A Python tool for detecting and anonymizing privacy-sensitive information in open-ended Dutch survey responses or other open answers.
SEAA helps identify and anonymize potentially privacy-sensitive information in text responses, particularly useful for processing survey data. Any csv file with open answers can be processed. It uses dictionary-based matching that is updated by user interaction to:
- Detect unknown words that might contain private information
- Flag known privacy-sensitive terms (names, medical conditions, etc.)

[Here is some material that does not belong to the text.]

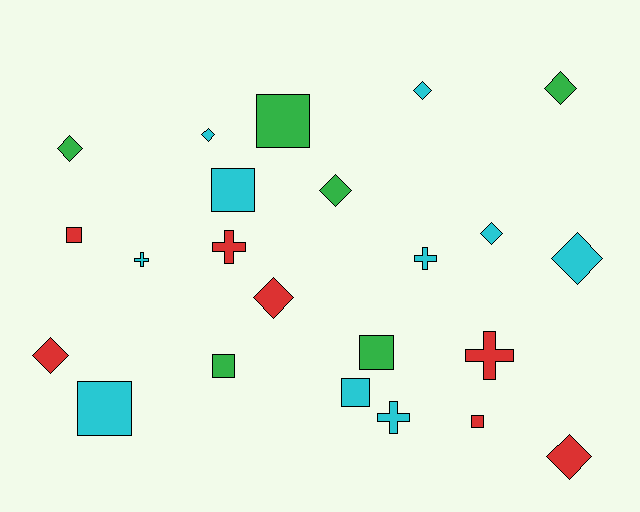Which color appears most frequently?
Cyan, with 10 objects.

- Replace sensitive information with category markers (e.g., [NAME], [ILLNESS])
- Allow users to expand the whitelist/blacklist of words through interactive review
- User input is expanded in the dictionaries and used for future analyses
NOTE: this tool is primarily designed for Dutch text, but includes translation capabilities for non-Dutch responses.
Disclaimer: SEAA is a tool for anonimisation of text data, but does not replace a manual check of results nor can SEAA or it's creators be held responsible for misdetection of privacy-related data.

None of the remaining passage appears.